Wednesday, November 7, 2018

How Shall We Vote? (1989)

Editorial from the November 1989 issue of the Socialist Standard

All the parties, except the Tories, discussed electoral reform at their autumn Conferences. Labour rejected it, but the minor parties—the Liberals, the SDP and the Greens—came out in favour as the only way of getting more of their members into the House of Commons. They also floated the idea of a pact with Labour to oust Thatcher in return for the introduction of proportional representation. Electoral arithmetic is on the side of the anti-Tory parties since at the last election, as indeed in the two previous ones, Thatcher and the Tories were returned even though four out of every seven voters rejected them. So is there a need for electoral reform?

We might as well give our answer straightaway: No, there isn’t. A majority seeking to replace capitalism by socialism only requires one thing of an electoral system under capitalism—that it should allow a majority opinion to reflect itself as a majority of seats in parliament. We are not interested in whether the system ensures a strong and stable government of capitalism nor in whether it ensures a fair representation of capitalist political parties. As the existing electoral system in Britain does allow a majority viewpoint to be translated into a majority of seats, we see no point in diverting our energies from our task of working towards the emergence of a socialist majority towards working for electoral reform within capitalism.

However, since socialism will be a fully democratic society we do have an interest in what is and what is not a fair electoral system since such a system will be an essential part of the democratic decision-making and administrative structure of socialist society.

From the point of view of democratic theory, an electoral system should ensure that the persons elected really are representative.
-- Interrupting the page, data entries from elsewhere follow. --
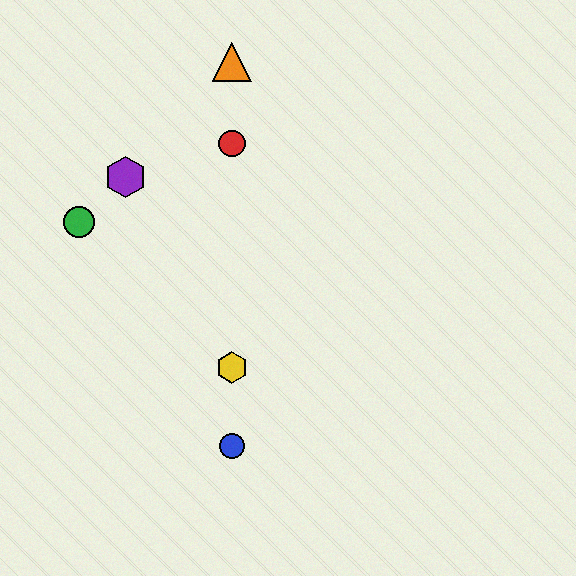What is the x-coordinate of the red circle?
The red circle is at x≈232.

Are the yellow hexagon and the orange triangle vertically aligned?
Yes, both are at x≈232.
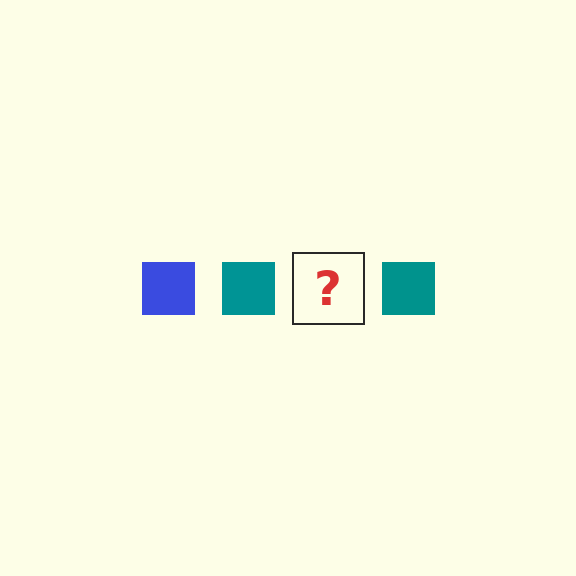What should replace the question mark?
The question mark should be replaced with a blue square.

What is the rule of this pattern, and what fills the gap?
The rule is that the pattern cycles through blue, teal squares. The gap should be filled with a blue square.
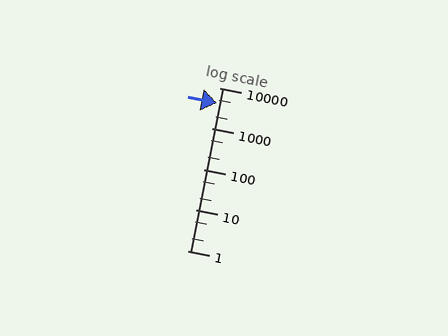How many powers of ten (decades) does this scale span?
The scale spans 4 decades, from 1 to 10000.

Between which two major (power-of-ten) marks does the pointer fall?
The pointer is between 1000 and 10000.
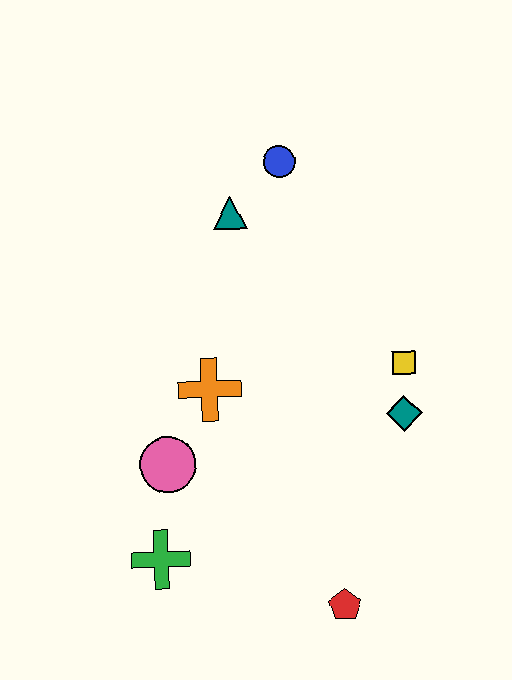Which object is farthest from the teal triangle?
The red pentagon is farthest from the teal triangle.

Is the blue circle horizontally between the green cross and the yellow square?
Yes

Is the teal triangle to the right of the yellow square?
No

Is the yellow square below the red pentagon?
No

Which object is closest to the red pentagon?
The green cross is closest to the red pentagon.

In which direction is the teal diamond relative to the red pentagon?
The teal diamond is above the red pentagon.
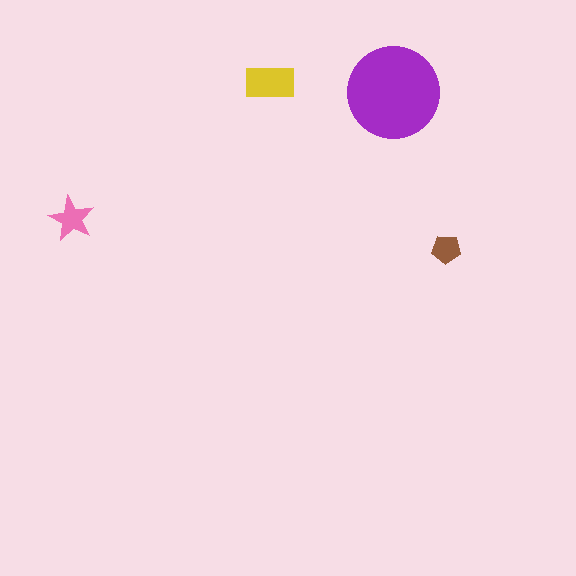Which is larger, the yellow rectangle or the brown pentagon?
The yellow rectangle.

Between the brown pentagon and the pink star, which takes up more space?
The pink star.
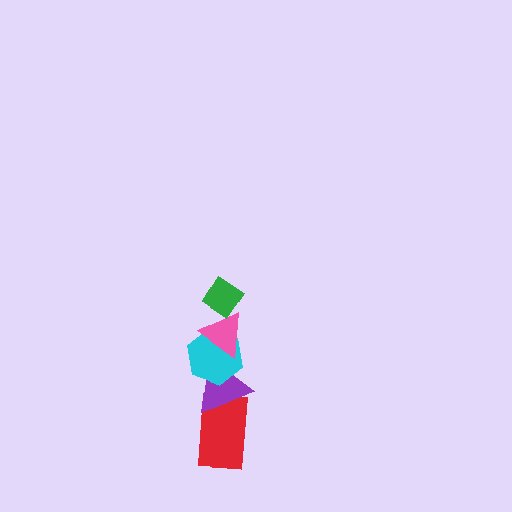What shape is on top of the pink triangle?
The green diamond is on top of the pink triangle.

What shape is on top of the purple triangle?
The cyan hexagon is on top of the purple triangle.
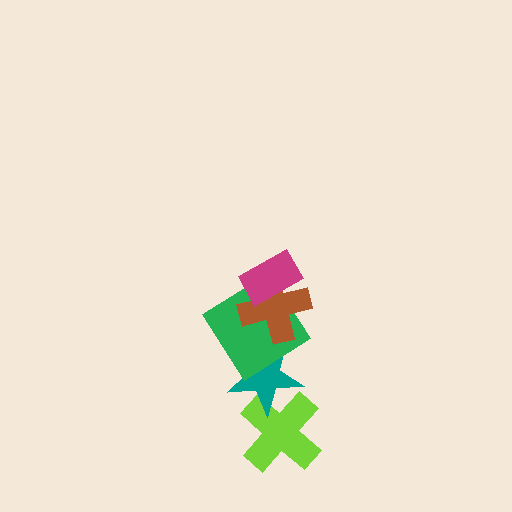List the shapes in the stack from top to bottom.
From top to bottom: the magenta rectangle, the brown cross, the green diamond, the teal star, the lime cross.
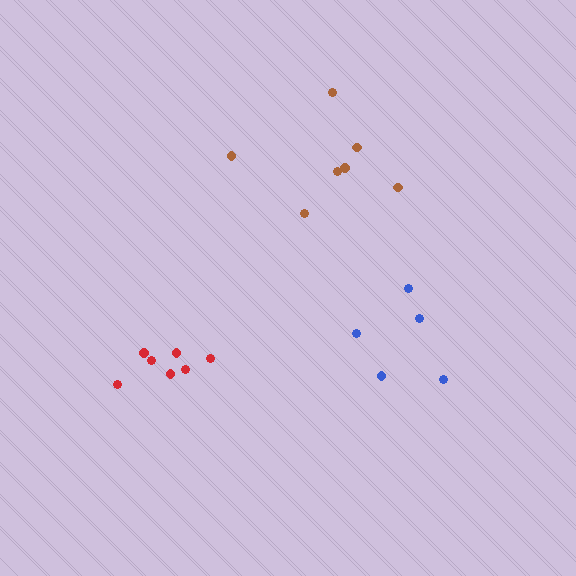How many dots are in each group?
Group 1: 5 dots, Group 2: 7 dots, Group 3: 7 dots (19 total).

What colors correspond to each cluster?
The clusters are colored: blue, red, brown.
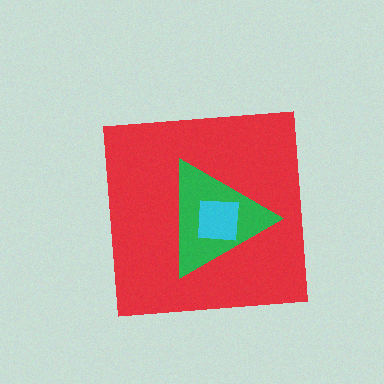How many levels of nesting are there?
3.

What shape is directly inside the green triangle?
The cyan square.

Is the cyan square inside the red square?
Yes.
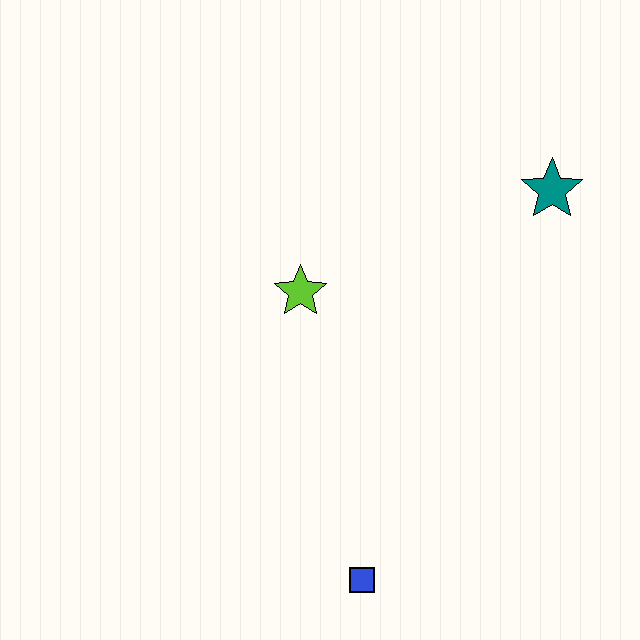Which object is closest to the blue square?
The lime star is closest to the blue square.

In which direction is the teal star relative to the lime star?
The teal star is to the right of the lime star.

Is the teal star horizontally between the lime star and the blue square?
No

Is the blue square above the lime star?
No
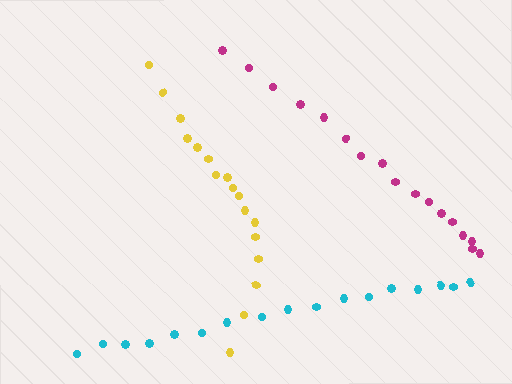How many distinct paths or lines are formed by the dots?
There are 3 distinct paths.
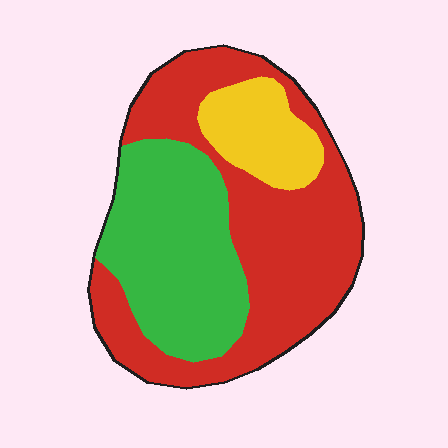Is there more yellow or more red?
Red.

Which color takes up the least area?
Yellow, at roughly 15%.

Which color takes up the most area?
Red, at roughly 50%.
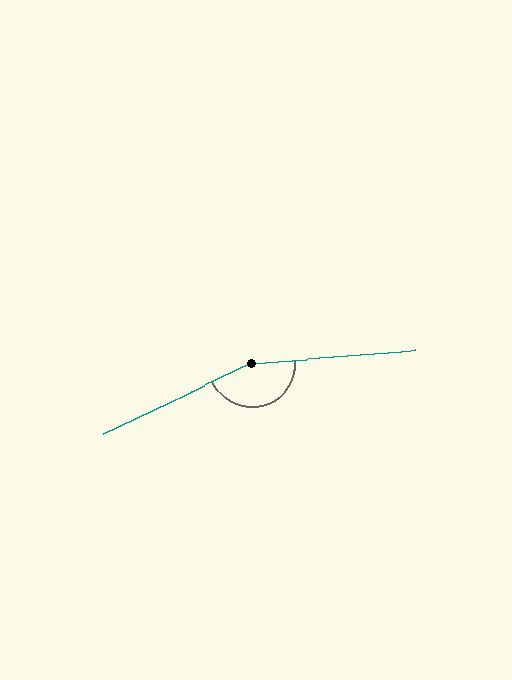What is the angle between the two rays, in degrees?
Approximately 159 degrees.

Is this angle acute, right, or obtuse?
It is obtuse.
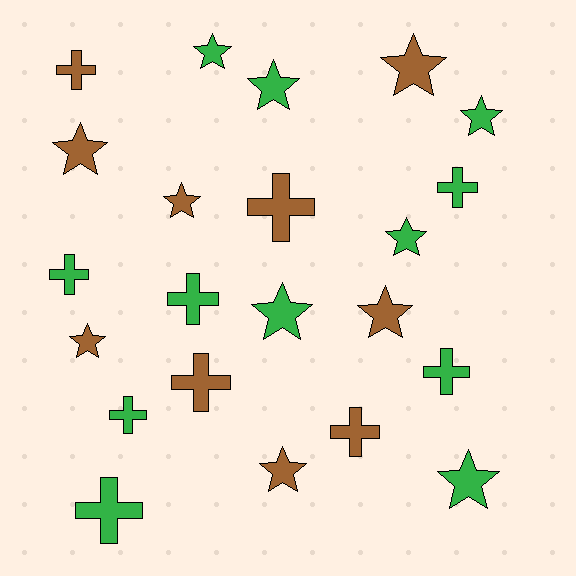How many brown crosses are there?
There are 4 brown crosses.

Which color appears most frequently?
Green, with 12 objects.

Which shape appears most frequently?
Star, with 12 objects.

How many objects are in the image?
There are 22 objects.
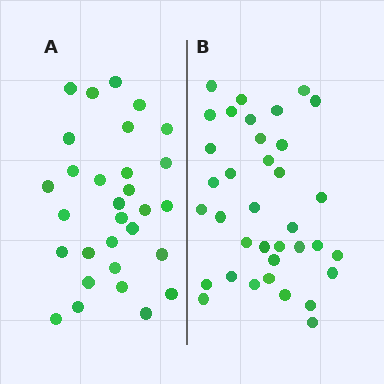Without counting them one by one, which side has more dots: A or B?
Region B (the right region) has more dots.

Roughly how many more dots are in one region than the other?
Region B has about 6 more dots than region A.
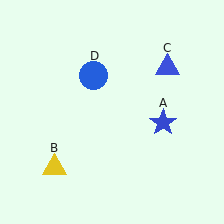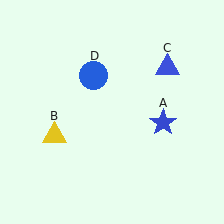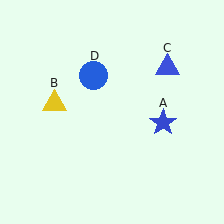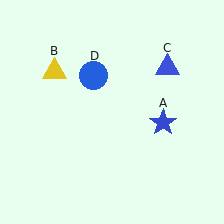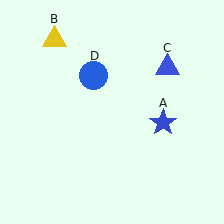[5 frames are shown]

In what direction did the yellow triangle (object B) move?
The yellow triangle (object B) moved up.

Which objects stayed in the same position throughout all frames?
Blue star (object A) and blue triangle (object C) and blue circle (object D) remained stationary.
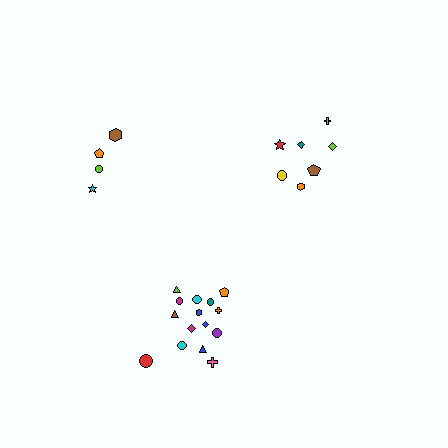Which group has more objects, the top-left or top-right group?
The top-right group.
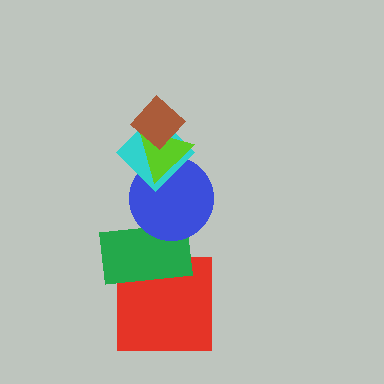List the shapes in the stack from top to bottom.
From top to bottom: the brown diamond, the lime triangle, the cyan diamond, the blue circle, the green rectangle, the red square.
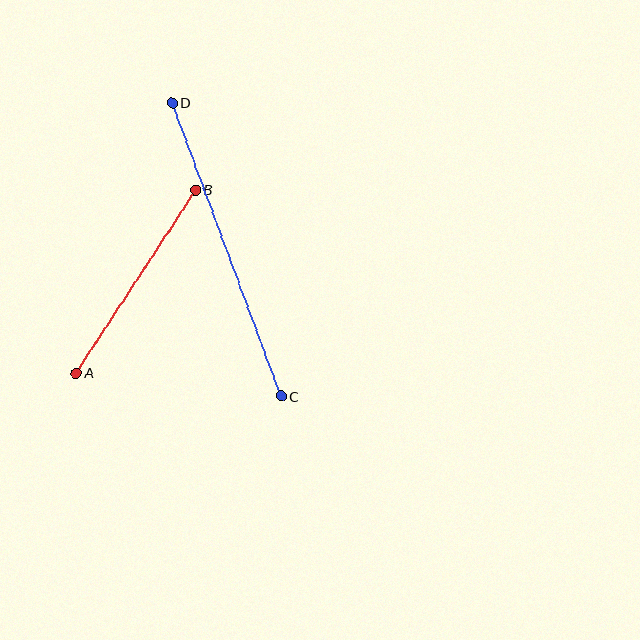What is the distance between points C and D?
The distance is approximately 313 pixels.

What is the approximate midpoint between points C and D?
The midpoint is at approximately (227, 249) pixels.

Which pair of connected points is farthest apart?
Points C and D are farthest apart.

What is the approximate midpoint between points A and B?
The midpoint is at approximately (136, 282) pixels.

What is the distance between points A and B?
The distance is approximately 219 pixels.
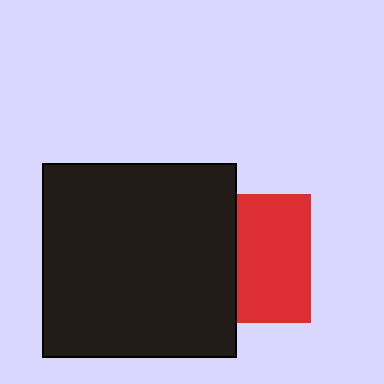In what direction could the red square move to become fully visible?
The red square could move right. That would shift it out from behind the black square entirely.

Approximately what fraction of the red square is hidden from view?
Roughly 43% of the red square is hidden behind the black square.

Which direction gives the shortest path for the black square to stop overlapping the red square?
Moving left gives the shortest separation.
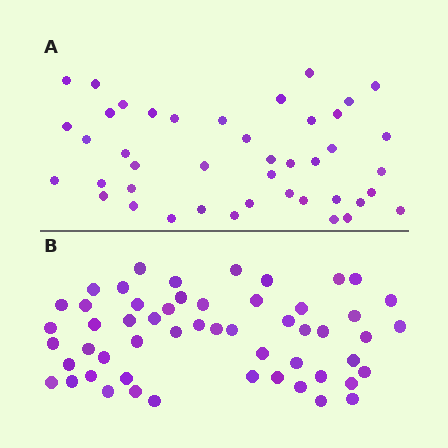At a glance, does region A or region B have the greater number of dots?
Region B (the bottom region) has more dots.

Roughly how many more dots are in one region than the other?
Region B has roughly 12 or so more dots than region A.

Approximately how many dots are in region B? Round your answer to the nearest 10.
About 50 dots. (The exact count is 54, which rounds to 50.)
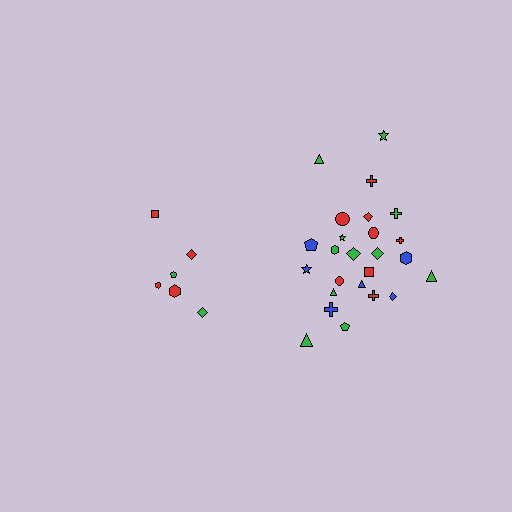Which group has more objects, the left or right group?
The right group.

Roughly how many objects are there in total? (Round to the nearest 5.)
Roughly 30 objects in total.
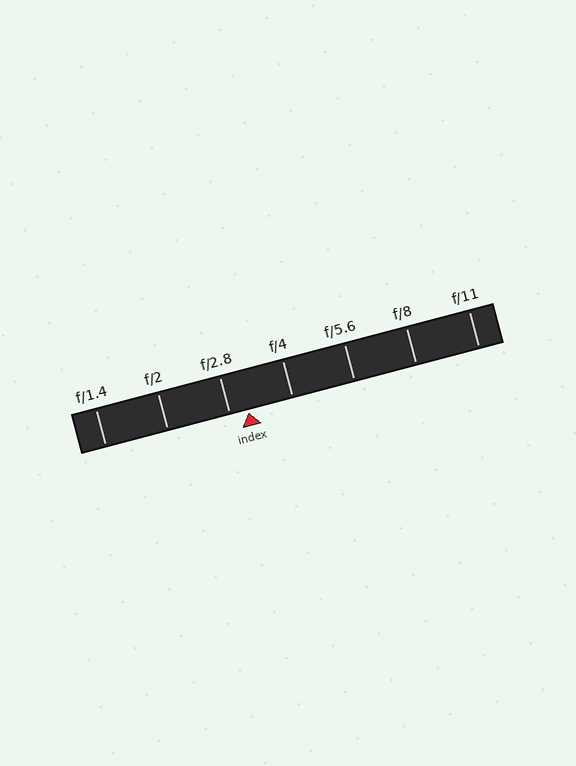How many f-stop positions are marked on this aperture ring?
There are 7 f-stop positions marked.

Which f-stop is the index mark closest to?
The index mark is closest to f/2.8.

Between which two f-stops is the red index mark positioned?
The index mark is between f/2.8 and f/4.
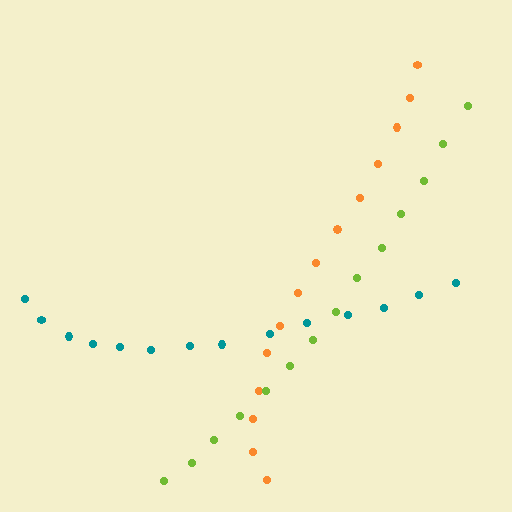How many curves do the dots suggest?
There are 3 distinct paths.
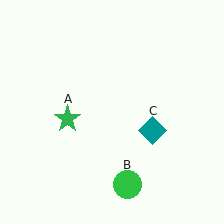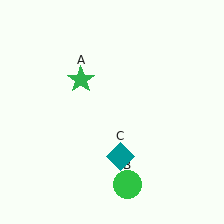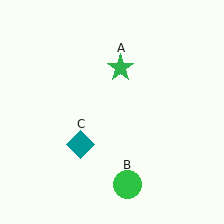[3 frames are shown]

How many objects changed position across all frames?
2 objects changed position: green star (object A), teal diamond (object C).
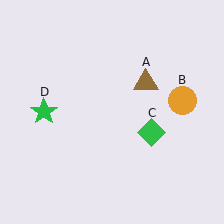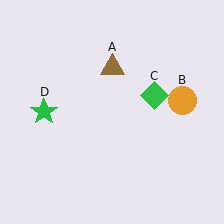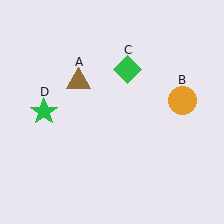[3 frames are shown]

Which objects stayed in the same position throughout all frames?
Orange circle (object B) and green star (object D) remained stationary.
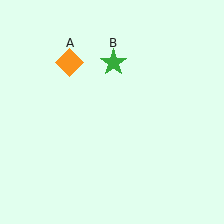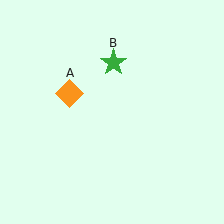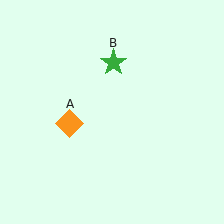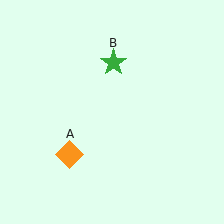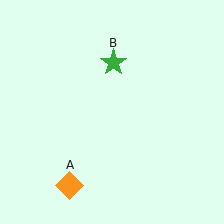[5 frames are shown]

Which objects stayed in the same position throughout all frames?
Green star (object B) remained stationary.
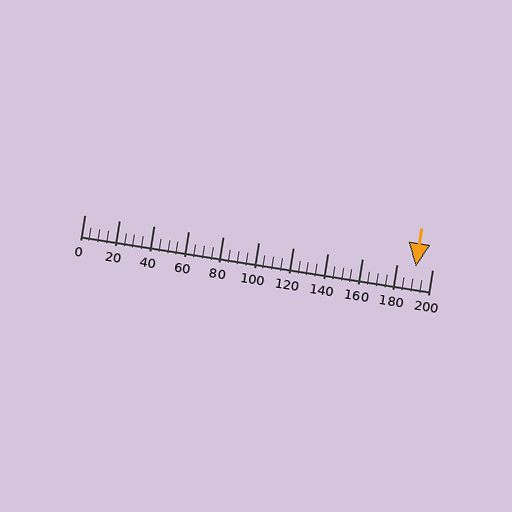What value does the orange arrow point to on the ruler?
The orange arrow points to approximately 191.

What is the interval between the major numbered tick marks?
The major tick marks are spaced 20 units apart.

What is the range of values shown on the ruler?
The ruler shows values from 0 to 200.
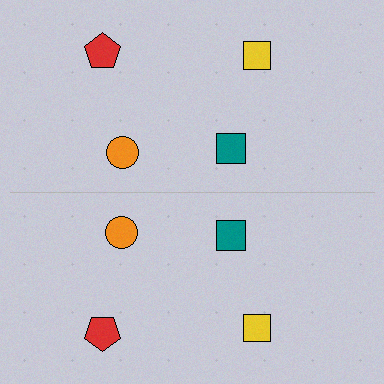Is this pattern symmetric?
Yes, this pattern has bilateral (reflection) symmetry.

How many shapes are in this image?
There are 8 shapes in this image.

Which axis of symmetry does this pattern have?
The pattern has a horizontal axis of symmetry running through the center of the image.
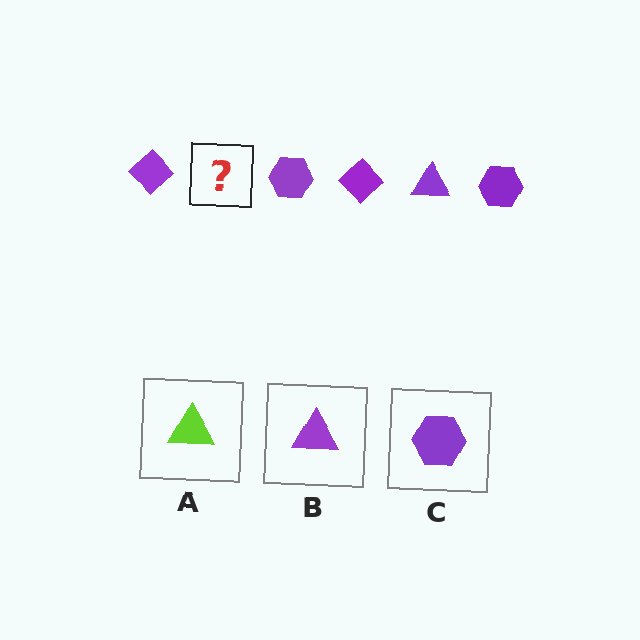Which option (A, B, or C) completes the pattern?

The case against the first-past-the-post system that applies in Britain is that it does not necessarily do this when there are more than two candidates. This is because it allows a candidate to be elected with less than 50 per cent of the votes (that is to say, against the will of a majority of the voters), as were 45 per cent of MPs, of all parties, at the last general election.

There are various ways of avoiding this. Organising a run-off between the top two candidates in a second ballot (as in France) or, what amounts to the same thing, allowing voters to place the candidates in order of preference (as in Australia) and, if no candidate gets 50 per cent, to eliminate the bottom candidates and redistribute their votes amongst the others until one of them does reach this figure. This system, known as the alternative vote, is widely used in trade unions for the election of their officials and is favoured for parliamentary elections by some in Labour Party and even by some Tories. A variant of it, known as the Single Transferable Vote (STV) is applied in Ireland, both North (except for Westminster MPs) and South. Under it voters again place the candidates in order of preference but in a multi-member rather than a single-member constituency. A candidate is not elected unless, and until, after successive redistributions of the votes of the bottom candidates, they obtain a certain quota of votes. This is the system favoured by the Liberals, the SDP and some in the Labour Party. It is frequently described as a system of proportional representation even by its partisans but in fact it is not. It is essentially a system, like the second ballot and the Australian alternative vote, for ensuring that those elected attain a minimum level of representativity. It is only incidentally that, in a context of competing political parties, it ensures the representation of minority parties enjoying a certain minimum, but not necessarily low, level of support amongst voters.

As all these systems are compatible with democratic theory, no doubt they will continue into socialist society for the various delegate bodies that will form part of its democratic decision-making structure. Proportional representation, properly so-called, is a different matter as it presupposes the existence of competing political parties and was in fact devised precisely for such parties. It requires multi-member constituencies (which can be the whole country, as in Holland and Israel) and party lists rather than individual candidates. A great variety of PR systems exist in the various countries which practise it but these are all based on the principle that the seats should be allocated to the party lists in more or less strict proportion to the number of votes obtained.

The essence of democracy is popular participation not competing parties. In Socialism elections will not be about deciding which particular party is to come to “power” and form the government. Politics in socialism will not be about coercive power and its exercise and so won’t really be politics at all in its present-day sense of the “art and practice of government” or “the conduct of state affairs”. Being a classless society of free and equal men and women, socialism will not have a coercive state machine nor a government to control it. The conduct of public affairs in socialism will be about people participating in the running of their lives in a non-antagonistic context of co-operation to further the common good.

Socialist democracy will be a participatory democracy rather than the choice every four or five years, with or without proportional representation, between rival gangs of professional politicians that passes for democracy today.